O camuflagem ?, interessante conceito.No meu ponto de vista ninguém escapa em algum aspecto de sua vida ao jogo de ser outro aos olhos da gente que nos rodeia ...
Abracos
Margarita

felipe disse...

eu não sei muito sobre a cultura baiana,o unico que eu sei deles é que falam devagar porque tenho um vizinho que conta piadinhas de baianos imitando o sotaque deles e me parece muito engraçado o jeito como ele conta as piadinhas.
achei muito interesante saber da experiencia de uma pessoa que mora lá, conhecendo e vivendo essas costumes no dia dia .já que eu moro longe (brasilia).
também gosto das pessoas com rasta ,acho isso muito legal.

Anônimo disse...

Oi Aichlee:

Eu tem que confessar que eu visitei seu blog como parte de uma tarefa ordenada por minha professora (eu estudo portugues, nivel intermedio, em UNB, Brasília).

Mas, eu devo confessar tambem que esta tarefa foi muito agradavel porque voce escreve muito bem. É uma grande escritora, e suas ideias som originales e están muito bem desenvolvidas.

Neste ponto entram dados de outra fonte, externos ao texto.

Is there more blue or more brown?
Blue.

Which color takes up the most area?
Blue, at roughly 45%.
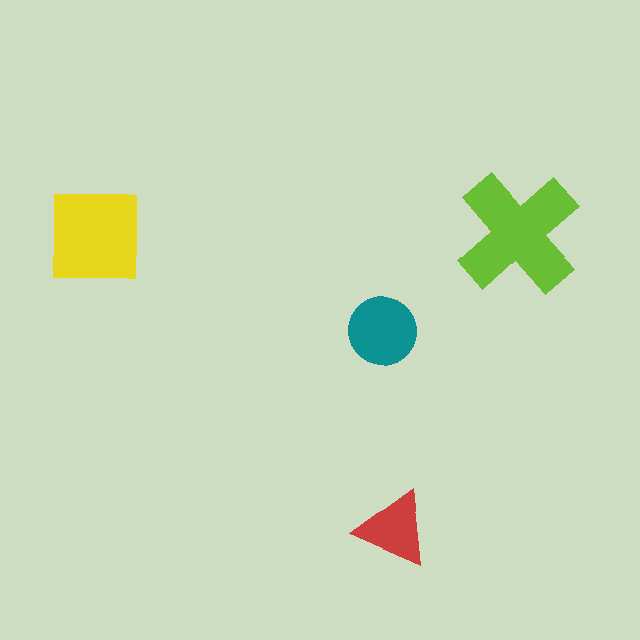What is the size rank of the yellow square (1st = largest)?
2nd.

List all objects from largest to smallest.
The lime cross, the yellow square, the teal circle, the red triangle.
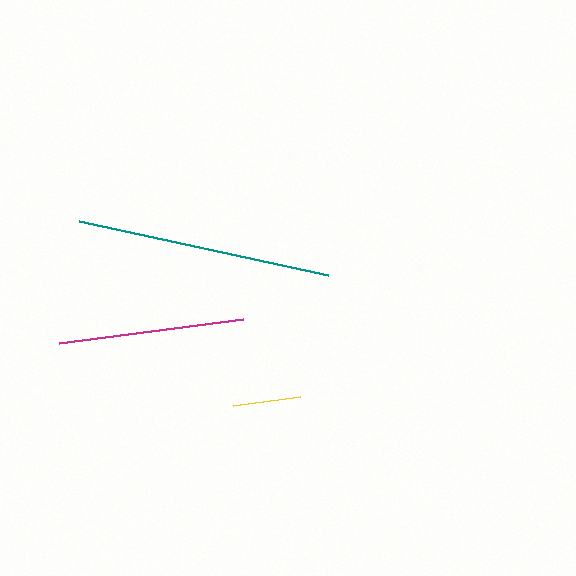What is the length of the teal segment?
The teal segment is approximately 254 pixels long.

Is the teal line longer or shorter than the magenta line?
The teal line is longer than the magenta line.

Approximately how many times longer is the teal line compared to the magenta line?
The teal line is approximately 1.4 times the length of the magenta line.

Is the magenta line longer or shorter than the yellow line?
The magenta line is longer than the yellow line.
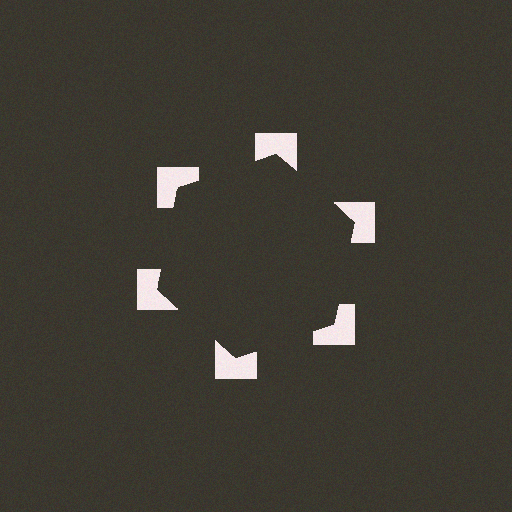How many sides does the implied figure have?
6 sides.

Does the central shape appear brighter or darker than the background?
It typically appears slightly darker than the background, even though no actual brightness change is drawn.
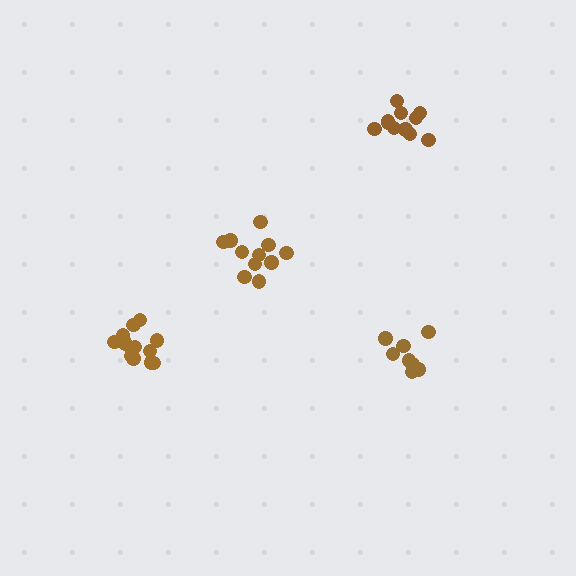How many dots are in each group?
Group 1: 11 dots, Group 2: 14 dots, Group 3: 11 dots, Group 4: 8 dots (44 total).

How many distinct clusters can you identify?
There are 4 distinct clusters.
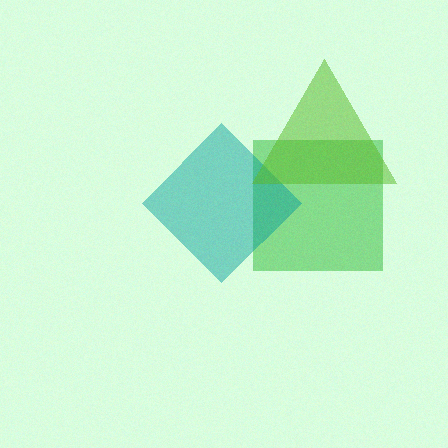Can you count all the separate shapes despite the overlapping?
Yes, there are 3 separate shapes.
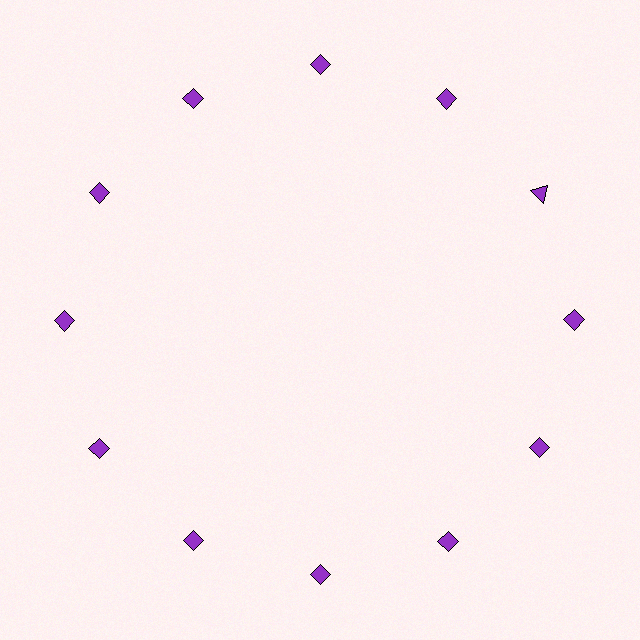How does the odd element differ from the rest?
It has a different shape: triangle instead of diamond.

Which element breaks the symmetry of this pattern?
The purple triangle at roughly the 2 o'clock position breaks the symmetry. All other shapes are purple diamonds.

O racismo no Brasil é um tema. Eu acredito que vai levar muito tempo para ter um Obama aquí. Eu nao conheco muitos diplomatas ou politicos negros. Será uma casualidade? Eu acho que nao...

Parabéns, Carlos

Teka disse...

Fico imaginando como você é...
deve ser linda *.*

Quanto a esse tipo de preconceito, não se ofenda, mas acho um assunto tão batido... simplesmento ligo o meu "foda-se" pra esse tipo de coisa e só.
Sou negra também e talvez nunca tenha passado por isso porque não "vejo". Como disse uma vez Glória Maria: "eu não tenho problema com a minha cor, eles têm."

Unknown disse...

Meninas, os textos de vocês são muito bons. E já estão falando direitinho, que lindo!

Muito interessante este post " a camuflagem da aparência".

Eu sou brasileira, muuuuito branca e quando estou em Salvador também sou vista como um et. hehehe, mas tudo bem.

abraços!

Marcia G disse...

Li e adorei. Aliás seu português também está nota 1000 parabéns!

Anônimo disse...

Garotas, saiam desse 'lugar', viajem pra outros lugares... nao se pode 'rotular' um pais inteiro pela sua experiencia... afinal, la no meu interior, nem todos tem a tal empregada... sinto muito que vcs escolheram ficar num lugar so'... mas se ter um jeitinho, viajem mais... cidades pequenas... boa sorte.